VLC is already installed on millions of computers, and most users don't realize it can also convert and extract media.

  1. Open VLC and go to Media → Convert/Save
  2. Click Add and select your video file
  3. Click Convert/Save at the bottom
  4. In the Profile dropdown, select an audio-only profile (e.g., Audio – MP3)
  5. Choose a destination file and click Start

VLC re-encodes the audio, so it's not lossless — but for most users, the quality difference is imperceptible.

Method 3: Audacity (Free, Best for Editing)

If you plan to edit the audio after extracting it, Audacity is a powerful choice. To import video files directly, you'll need the FFmpeg library installed alongside Audacity (available on the Audacity website).

  1. Install Audacity and the FFmpeg library for Audacity
  2. Go to File → Import → Audio
  3. Select your video file — Audacity will extract the audio track automatically
  4. Edit as needed, then export to MP3, WAV, FLAC, or OGG

This is the best workflow when you need to clean up noise, trim silence, or adjust levels.
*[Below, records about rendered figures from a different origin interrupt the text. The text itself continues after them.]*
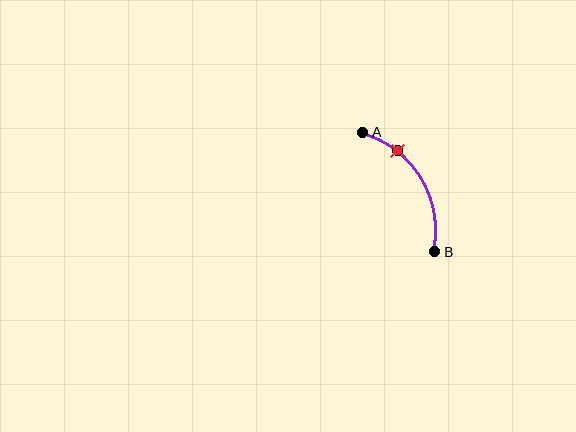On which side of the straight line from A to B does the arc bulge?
The arc bulges to the right of the straight line connecting A and B.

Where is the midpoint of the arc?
The arc midpoint is the point on the curve farthest from the straight line joining A and B. It sits to the right of that line.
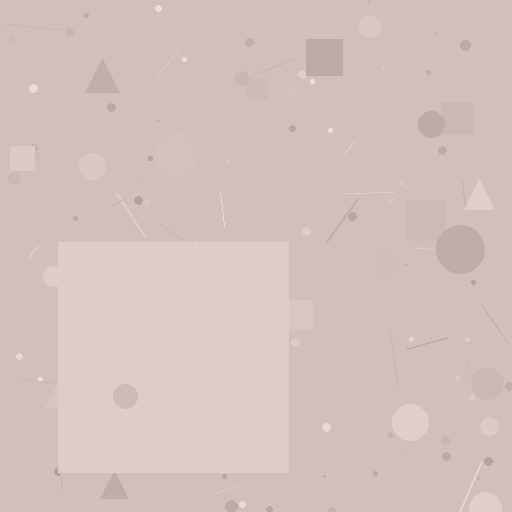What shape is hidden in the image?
A square is hidden in the image.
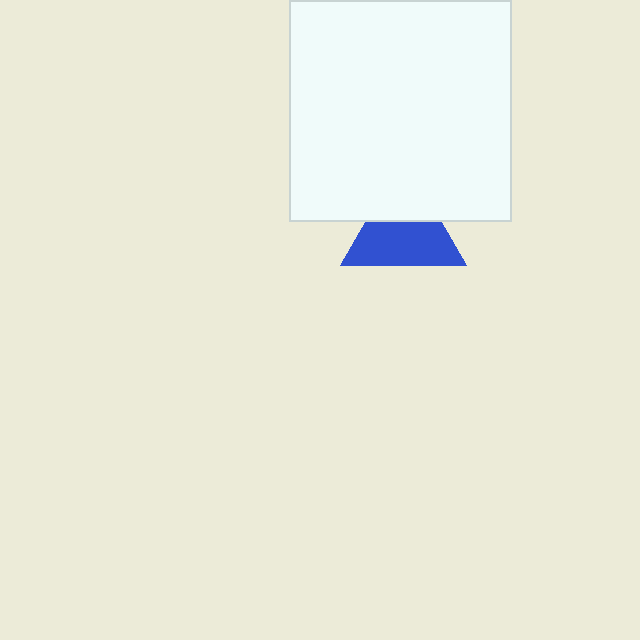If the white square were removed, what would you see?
You would see the complete blue triangle.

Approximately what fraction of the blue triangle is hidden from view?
Roughly 36% of the blue triangle is hidden behind the white square.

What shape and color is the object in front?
The object in front is a white square.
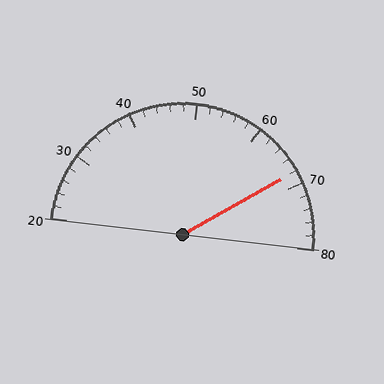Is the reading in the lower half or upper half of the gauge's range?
The reading is in the upper half of the range (20 to 80).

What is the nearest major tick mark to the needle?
The nearest major tick mark is 70.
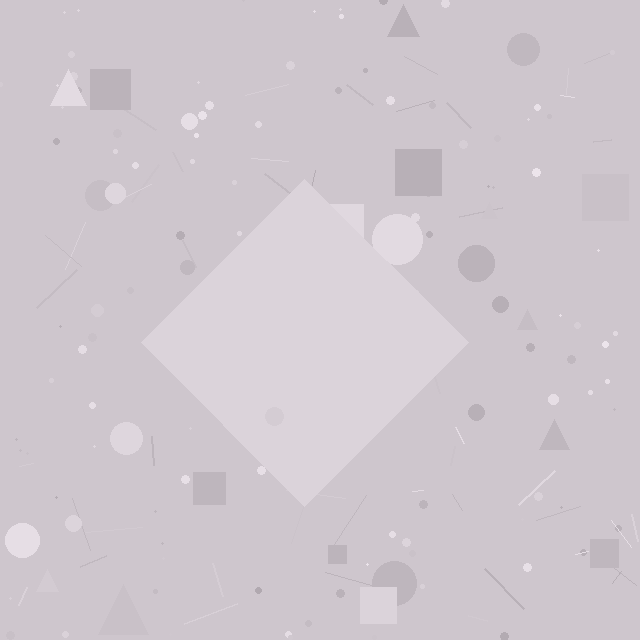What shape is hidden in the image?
A diamond is hidden in the image.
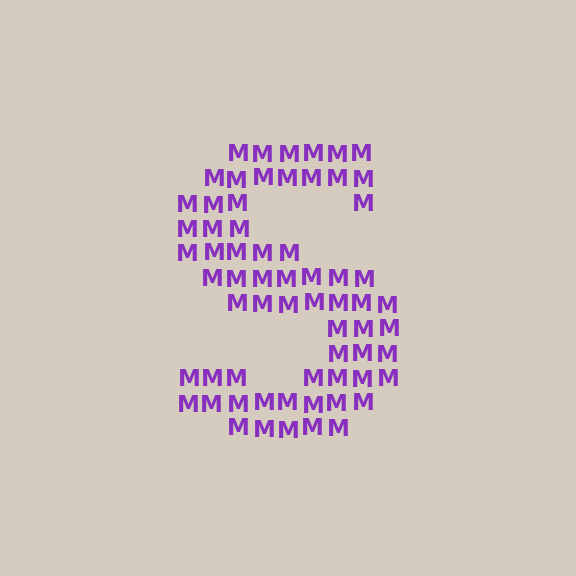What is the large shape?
The large shape is the letter S.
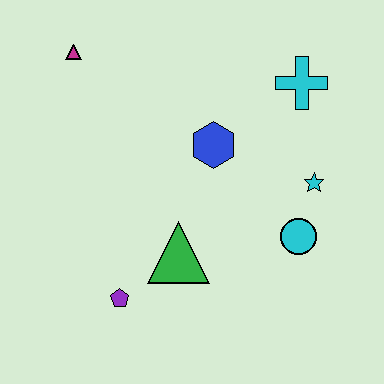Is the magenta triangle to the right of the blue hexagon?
No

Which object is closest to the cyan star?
The cyan circle is closest to the cyan star.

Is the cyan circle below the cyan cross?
Yes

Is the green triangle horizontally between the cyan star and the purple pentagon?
Yes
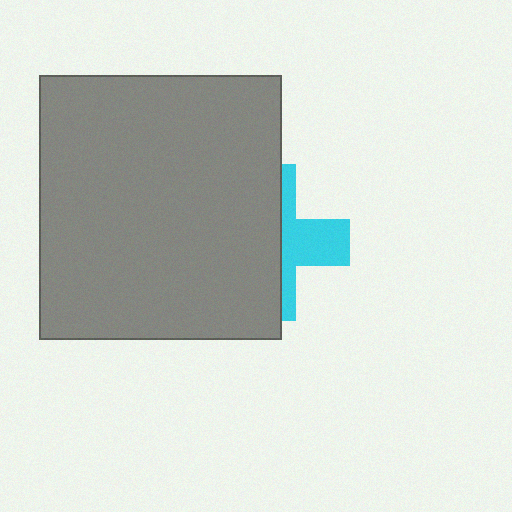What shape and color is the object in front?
The object in front is a gray rectangle.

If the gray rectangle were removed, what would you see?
You would see the complete cyan cross.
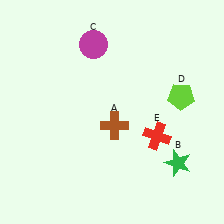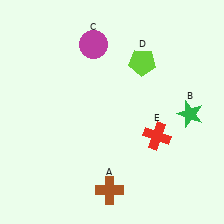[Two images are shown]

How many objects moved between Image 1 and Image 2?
3 objects moved between the two images.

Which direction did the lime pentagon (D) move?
The lime pentagon (D) moved up and to the left.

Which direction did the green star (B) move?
The green star (B) moved up.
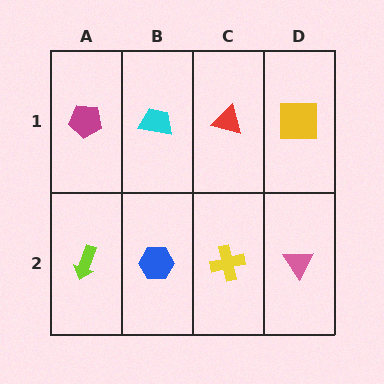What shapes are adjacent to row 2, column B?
A cyan trapezoid (row 1, column B), a lime arrow (row 2, column A), a yellow cross (row 2, column C).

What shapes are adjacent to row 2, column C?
A red triangle (row 1, column C), a blue hexagon (row 2, column B), a pink triangle (row 2, column D).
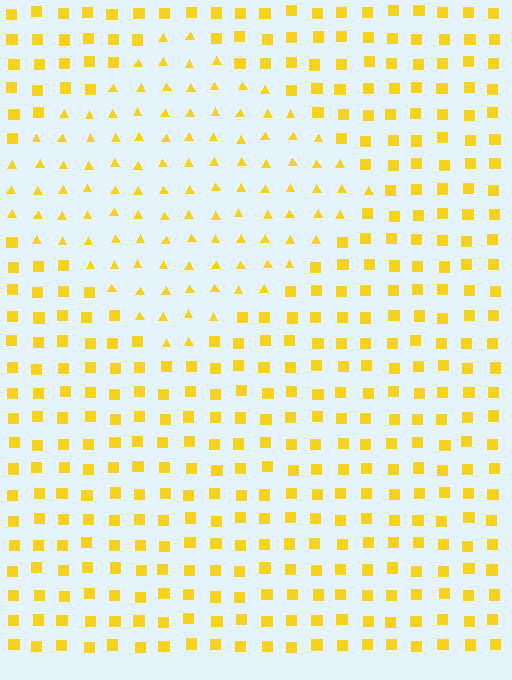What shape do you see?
I see a diamond.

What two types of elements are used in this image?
The image uses triangles inside the diamond region and squares outside it.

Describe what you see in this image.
The image is filled with small yellow elements arranged in a uniform grid. A diamond-shaped region contains triangles, while the surrounding area contains squares. The boundary is defined purely by the change in element shape.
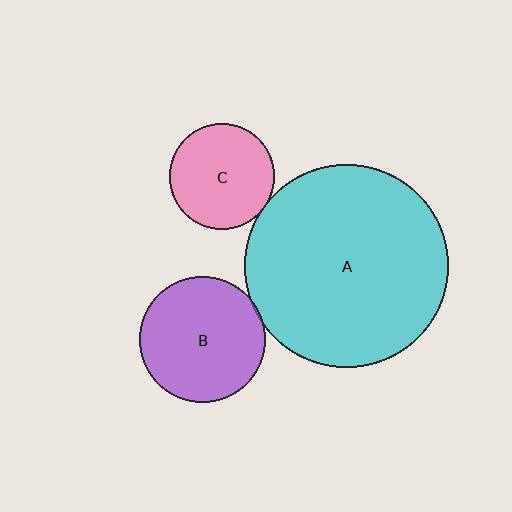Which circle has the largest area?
Circle A (cyan).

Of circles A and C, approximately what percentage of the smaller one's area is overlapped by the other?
Approximately 5%.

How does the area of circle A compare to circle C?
Approximately 3.7 times.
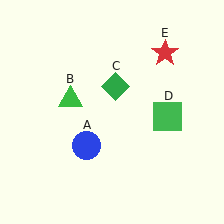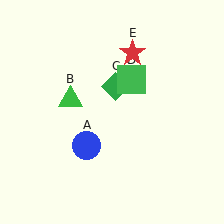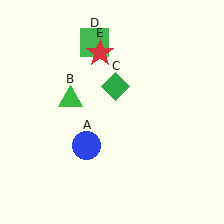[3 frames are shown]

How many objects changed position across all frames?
2 objects changed position: green square (object D), red star (object E).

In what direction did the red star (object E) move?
The red star (object E) moved left.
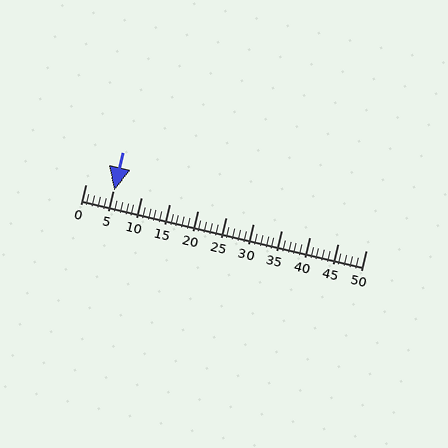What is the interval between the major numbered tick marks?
The major tick marks are spaced 5 units apart.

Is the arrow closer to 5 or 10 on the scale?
The arrow is closer to 5.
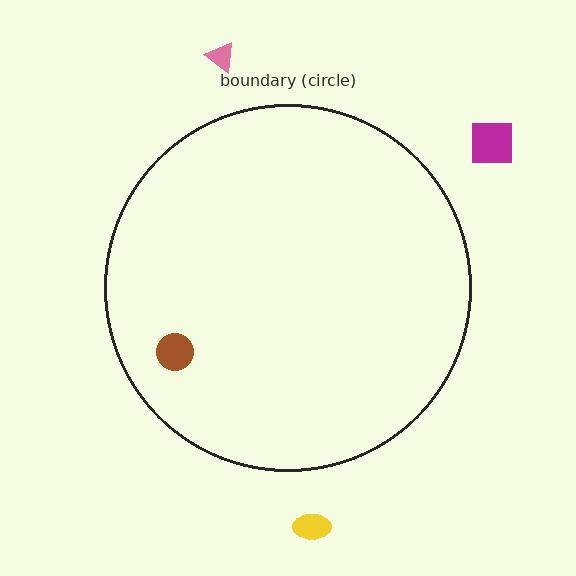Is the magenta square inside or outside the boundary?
Outside.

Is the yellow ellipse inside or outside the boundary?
Outside.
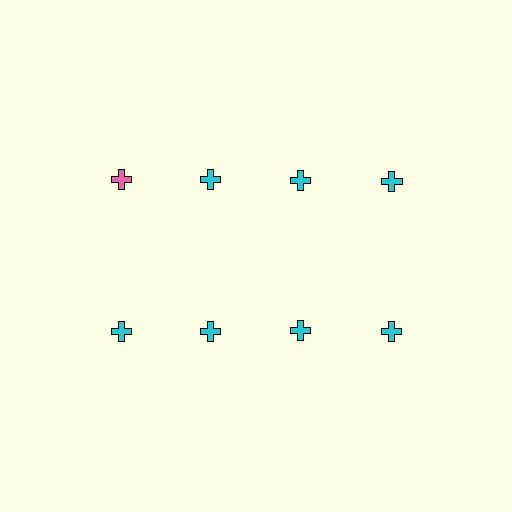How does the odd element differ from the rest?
It has a different color: pink instead of cyan.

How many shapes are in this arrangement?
There are 8 shapes arranged in a grid pattern.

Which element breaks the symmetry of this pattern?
The pink cross in the top row, leftmost column breaks the symmetry. All other shapes are cyan crosses.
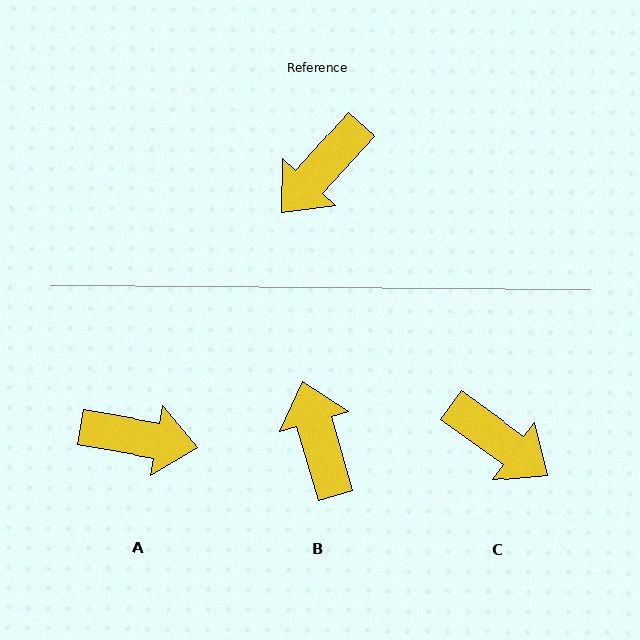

Method 4: HandBrake (Free, GUI, Widely Used)

HandBrake is primarily a video converter, but it handles audio-only output as well. It's a good option if you're already using HandBrake for other conversion tasks.

  • Load your video into HandBrake
  • Under the Audio tab, select your desired output format (AAC, MP3, FLAC)
  • In the Video tab, you'll need to set a video track — HandBrake always outputs video — so this method works better when you just want an audio-focused conversion, not a pure extraction

For pure audio extraction without video, FFmpeg or VLC are more appropriate.

Which Audio Format Should You Choose?

FormatQualityFile SizeBest For
WAVLosslessLargeEditing, archiving
FLACLosslessMediumArchiving, audiophiles
AACLossy (high quality)SmallEveryday listening, Apple devices
MP3LossySmallMaximum compatibility

Final Tips

Always keep your original video file until you've verified the extracted audio is complete and sounds correct. Extraction is fast, but it's worth doing a spot-check before deleting source material.